Director Gus Van Zandt has given a lot of reasons (defenses) as to why he made a remake of Psycho. He wanted to know what it was like to make that movie. He was thinking that a lot of young people have never seen it and he wanted to show it to them. And of course: why not? But I tend to think of it more in terms of an analogy he made to a band doing a straight cover of a classic recording.

This is something that’s never been done before. Sure, there’ve been filmmakers who have remade films as close to the original, especially to take advantage of new technology, such as when they reshot The Unholy Three in sound. But here we have a case of another artist reproducing the work of a genius, for little more reason than curiosity’s sake.

I’ll admit, I’m game for any bit of cinematic oddity. Van Zandt’s Psycho is a singular work precisely because it’s such a copy – the experience surely works for those who have never seen the original, and I saw plenty of patrons jumping in their seats at the screening I attended – but it also works in a completely different way for those of us that are very familiar with it.

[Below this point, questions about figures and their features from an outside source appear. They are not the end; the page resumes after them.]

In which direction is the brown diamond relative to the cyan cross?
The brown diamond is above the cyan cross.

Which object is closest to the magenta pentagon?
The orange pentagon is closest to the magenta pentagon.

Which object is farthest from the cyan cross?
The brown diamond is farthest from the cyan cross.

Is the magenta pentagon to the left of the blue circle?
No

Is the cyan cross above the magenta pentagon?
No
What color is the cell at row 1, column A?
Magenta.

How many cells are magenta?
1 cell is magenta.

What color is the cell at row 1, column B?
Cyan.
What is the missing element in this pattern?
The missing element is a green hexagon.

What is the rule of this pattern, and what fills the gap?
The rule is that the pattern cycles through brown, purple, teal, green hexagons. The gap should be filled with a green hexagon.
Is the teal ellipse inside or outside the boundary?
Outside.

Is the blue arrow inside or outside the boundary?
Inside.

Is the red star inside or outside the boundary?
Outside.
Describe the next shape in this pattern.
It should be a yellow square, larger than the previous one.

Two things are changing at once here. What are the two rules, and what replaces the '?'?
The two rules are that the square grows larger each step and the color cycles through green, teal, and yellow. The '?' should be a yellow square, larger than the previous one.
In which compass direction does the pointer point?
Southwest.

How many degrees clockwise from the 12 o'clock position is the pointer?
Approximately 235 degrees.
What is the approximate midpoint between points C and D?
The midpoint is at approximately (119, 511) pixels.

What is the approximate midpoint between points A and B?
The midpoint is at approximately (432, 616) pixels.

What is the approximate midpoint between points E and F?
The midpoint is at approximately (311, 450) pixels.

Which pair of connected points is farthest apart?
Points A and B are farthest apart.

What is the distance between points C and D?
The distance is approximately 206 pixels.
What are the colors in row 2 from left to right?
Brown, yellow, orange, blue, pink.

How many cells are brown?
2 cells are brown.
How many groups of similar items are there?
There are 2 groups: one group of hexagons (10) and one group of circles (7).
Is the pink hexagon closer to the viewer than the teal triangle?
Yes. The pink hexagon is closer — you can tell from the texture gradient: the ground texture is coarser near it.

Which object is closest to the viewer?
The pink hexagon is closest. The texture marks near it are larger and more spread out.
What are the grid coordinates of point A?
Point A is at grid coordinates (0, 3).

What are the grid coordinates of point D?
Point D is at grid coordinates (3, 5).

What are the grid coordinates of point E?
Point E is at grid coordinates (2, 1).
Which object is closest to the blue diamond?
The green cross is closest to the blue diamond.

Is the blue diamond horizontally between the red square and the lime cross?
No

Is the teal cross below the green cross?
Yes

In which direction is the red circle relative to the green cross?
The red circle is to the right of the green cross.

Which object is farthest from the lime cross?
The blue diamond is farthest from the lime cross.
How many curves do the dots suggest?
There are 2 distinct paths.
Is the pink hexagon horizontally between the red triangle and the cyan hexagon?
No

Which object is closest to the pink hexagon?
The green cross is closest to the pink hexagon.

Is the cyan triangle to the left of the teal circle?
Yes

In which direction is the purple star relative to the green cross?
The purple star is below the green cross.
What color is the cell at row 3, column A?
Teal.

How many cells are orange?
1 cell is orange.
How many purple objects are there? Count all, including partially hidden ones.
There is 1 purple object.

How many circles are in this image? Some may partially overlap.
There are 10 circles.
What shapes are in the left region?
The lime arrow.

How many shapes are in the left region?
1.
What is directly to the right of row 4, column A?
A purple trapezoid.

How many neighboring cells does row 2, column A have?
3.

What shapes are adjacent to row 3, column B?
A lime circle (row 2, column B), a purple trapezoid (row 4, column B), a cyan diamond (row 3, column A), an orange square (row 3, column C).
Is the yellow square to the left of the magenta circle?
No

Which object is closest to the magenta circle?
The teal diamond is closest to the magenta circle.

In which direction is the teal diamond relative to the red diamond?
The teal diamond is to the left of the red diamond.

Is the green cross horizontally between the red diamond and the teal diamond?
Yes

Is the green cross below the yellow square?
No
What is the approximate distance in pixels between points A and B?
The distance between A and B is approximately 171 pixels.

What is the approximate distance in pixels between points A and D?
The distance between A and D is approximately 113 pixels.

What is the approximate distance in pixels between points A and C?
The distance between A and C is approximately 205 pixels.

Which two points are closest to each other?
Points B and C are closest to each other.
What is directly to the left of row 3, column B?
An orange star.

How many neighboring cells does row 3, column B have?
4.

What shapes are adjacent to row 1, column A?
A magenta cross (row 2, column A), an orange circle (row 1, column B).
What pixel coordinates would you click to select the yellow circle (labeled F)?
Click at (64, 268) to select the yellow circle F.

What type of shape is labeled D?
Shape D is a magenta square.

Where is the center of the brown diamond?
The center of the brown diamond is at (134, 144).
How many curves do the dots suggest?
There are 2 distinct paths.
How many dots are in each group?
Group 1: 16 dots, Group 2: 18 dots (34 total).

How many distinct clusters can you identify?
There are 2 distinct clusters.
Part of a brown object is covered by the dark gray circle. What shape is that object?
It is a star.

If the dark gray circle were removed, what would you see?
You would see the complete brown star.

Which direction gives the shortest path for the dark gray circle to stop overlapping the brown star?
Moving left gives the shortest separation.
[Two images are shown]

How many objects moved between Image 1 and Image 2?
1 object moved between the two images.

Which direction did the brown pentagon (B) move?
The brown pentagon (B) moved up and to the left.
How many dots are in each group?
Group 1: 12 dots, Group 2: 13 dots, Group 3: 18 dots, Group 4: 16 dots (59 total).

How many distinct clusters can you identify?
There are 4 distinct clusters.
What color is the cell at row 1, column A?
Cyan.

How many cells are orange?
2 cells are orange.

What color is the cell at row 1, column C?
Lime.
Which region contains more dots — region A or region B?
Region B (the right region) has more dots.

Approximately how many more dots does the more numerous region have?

Here is a thriller that I’ve seen many times before, yet this is also the first time. The turns of the plot hold no suspense, other than wondering where Van Zandt will stray from the template. Yet, I found myself growing fond of Anne Heche’s Marion Crane just as I had Janet Leigh’s, however I was totally resigned to the fact that she would have to go. Vince Vaughn’s acting suffers in comparison to Anthony Perkins. He makes a stab at doing something different, playing Norman Bates as more of a giggly misfit, but comes off something akin to a tall, broad-shouldered Peter Lorre. Julianne Moore truly scores by fleshing out and loosening up the part of the tight-ass sister, making Vera Miles’ original interpretation seem frigid while pushing Viggo Mortensen into the scenery.

Overall, this is an interesting but forgettable way to spend a couple of hours – hardly worth the uproar. Remember how riled up people got in the ’70s over the remake of King Kong? Not many do, and not many will think too much about this year’s Psycho in a decade or two.